I used to think that applying security is good as long as it does not get in the way of productivity. After all, isn’t the whole purpose of IT to improve productivity, so anything going against that golden rule is at least questionable? If security is an obstacle to productivity then it defeats the whole purpose of IT being at the service of humans and it should not be the other way around. But don’t get me wrong, I have never neglected security. Back in 2004, I was co-presenting at ITUG with Thomas Burg from Comforte and Carl Weber from GreenHouse: “How to Harden Your NonStop Server: A Security Show and Tell “. I always tried to adopt good security practices such as not using SUPER.SUPER for day to day tasks back in my years in support. And when PKI came out I really worked hard on understanding the details of the conversation between Alice and Bob. In summary, I considered security important and a necessary feature but somewhat second in my own imaginary priority list. This was 10 to 20 years ago.
A 3 hours marathon on security back in 2004. We miss you, Thomas.
Today, however, a lot has changed and I’m personally revisiting that priority list. First, we work remotely, this means access to systems has to be made available via Internet, through firewalls, with tunneling such as SSH and others. Data flows all over, between public and private clouds, with some applications relocating in one or more public clouds, multiple geographic locations, using shared governance with service providers. And maybe, more importantly, data is an increasingly vital asset for companies, sometimes a currency that is a target from not only the proverbial “malicious user” which almost sounds like a friendly relatively unthreatening term but also from larger groups, organizations, or even foreign governments. Today many of those security breaches turn into ransomware with the potential to take companies down to their knees, bring public infrastructures to a halt, and even endanger people’s lives.
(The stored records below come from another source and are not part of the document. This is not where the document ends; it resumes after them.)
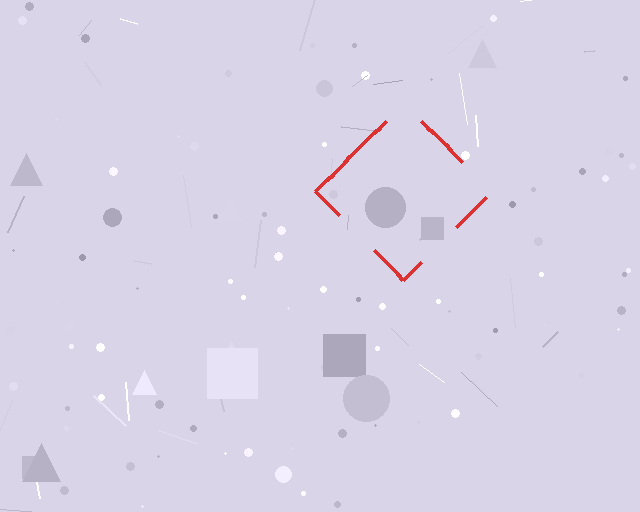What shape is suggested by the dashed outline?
The dashed outline suggests a diamond.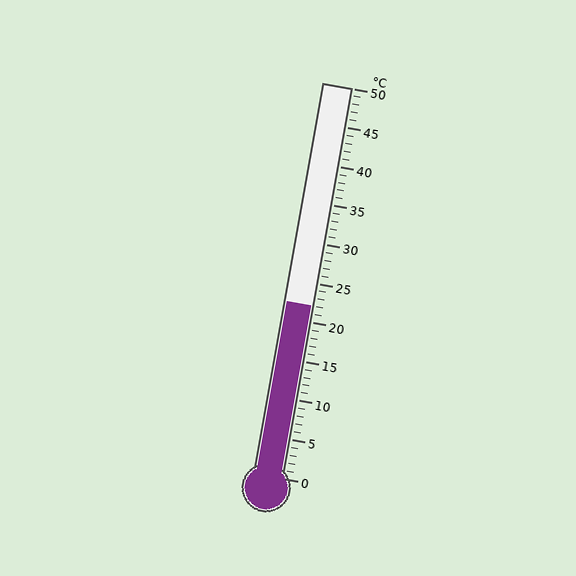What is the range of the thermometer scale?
The thermometer scale ranges from 0°C to 50°C.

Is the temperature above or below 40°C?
The temperature is below 40°C.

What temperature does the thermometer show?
The thermometer shows approximately 22°C.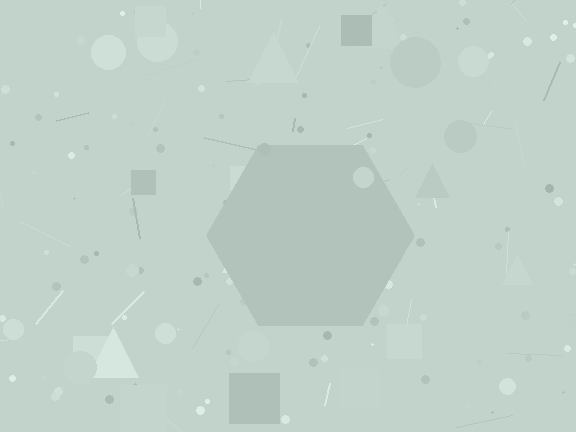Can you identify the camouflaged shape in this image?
The camouflaged shape is a hexagon.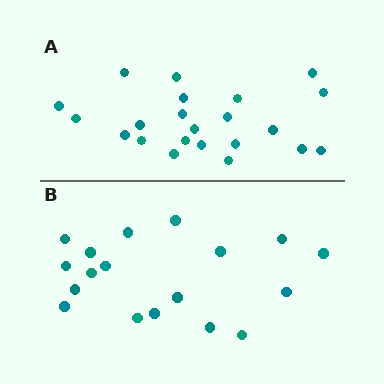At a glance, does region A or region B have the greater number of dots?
Region A (the top region) has more dots.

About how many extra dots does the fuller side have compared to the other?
Region A has about 4 more dots than region B.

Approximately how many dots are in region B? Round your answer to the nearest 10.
About 20 dots. (The exact count is 18, which rounds to 20.)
In that context, the term “malicious user” sounds like a symptom of denial of the real severity of the problem at hand. I think what has changed is that there is simply too much at stake with our data today. Unfortunately, as counterintuitive as it seems, I’m afraid productivity may now have to take second place. Can anyone afford to not protect its own data, put at risk its own enterprise’s data and be the weak link that was exploited by hackers?
In the end, it will always be a balancing act. Planning to use all our arsenal of security features, right from the start, is the least we can do. Maybe a shift in mindset is necessary. Recognizing for example that it is, in general, easier to increase productivity after security rules are in place than it is to impose security rules after users have been acquiring and ingraining their personal best practices. Do we even find it an issue to require a key to open our car? But what if we have to start entering a password to start the GPS in that same car? It is not easy to get user acceptance but as weaknesses of security gain more public awareness, such as, for example, password brute force attacks, then the counter measures such as multi-factor authentication becomes more easily accepted. Automation, a common practice in the cloud, is also likely an interesting avenue to find a good compromise in many places.
NonStop has not buried its head in the sand and as it is often the case has been carrying a leading effort in this area for a long time. We have a long history of integrating security features right from the start in our product designs but also getting help from partners to address needs from that vast technology domain. Our record speaks for itself with a marginal number of platform-specific CVSS-defined vulnerabilities found over the years when compared to Microsoft and Linux operating systems. Our unique NonStop architecture is also the gift that keeps on giving, as it is simpler to secure a single system image, than a multitude of separate, assembled nodes, using a long list of differently sourced software with seriously disparate levels of security.
NonStop Single system image, the gift that keeps on giving
So what should be our next step? I think first we need to recognize that things have changed enough that maybe we need to rethink not only our priorities but also our choices of tools and methods when it comes to that balancing act between security and productivity. First, know what’s in your arsenal of security features. This year at NonStop NonTBC we’ve offered many talks on security including a brand new talk TBC21-403 Securing Your Data in NonStop SQL and whose contents are also now part of our L21.11 refresh of the HPE NonStop security hardening guide.
TBC 2021: Securing your data in NonStop SQL presentation
Then we may want to start reducing the number of tools we need to use, simplifying the security scheme to be put in place, eliminating software that does not implement good enough security. As we know, security is a journey, not a destination. Simplifying therefore goes hand in hand with increasing your chances to successfully keep your data secured. Ensure we change or enforce best practices and policies, such as adopting the principle of least privilege using RBAC (Role-Based Access Control), auditing to detect, analyze and avoid security breaches and using strong security alerts systems to streamline and simplify security.
TBC 2021: Secure Database Management demo
The key to implementing the balancing act? I believe it starts with the knowledge of common threats and what their countermeasures are. Then, ensure your organization adopts those countermeasures. This may be the hardest task where weak user acceptance needs to be met with bold decisions and strong executive endorsement. In some cases, security and productivity will clash, priorities may shift, but with better information in hand, you can make the right decisions, and continue business as usual in a safer way.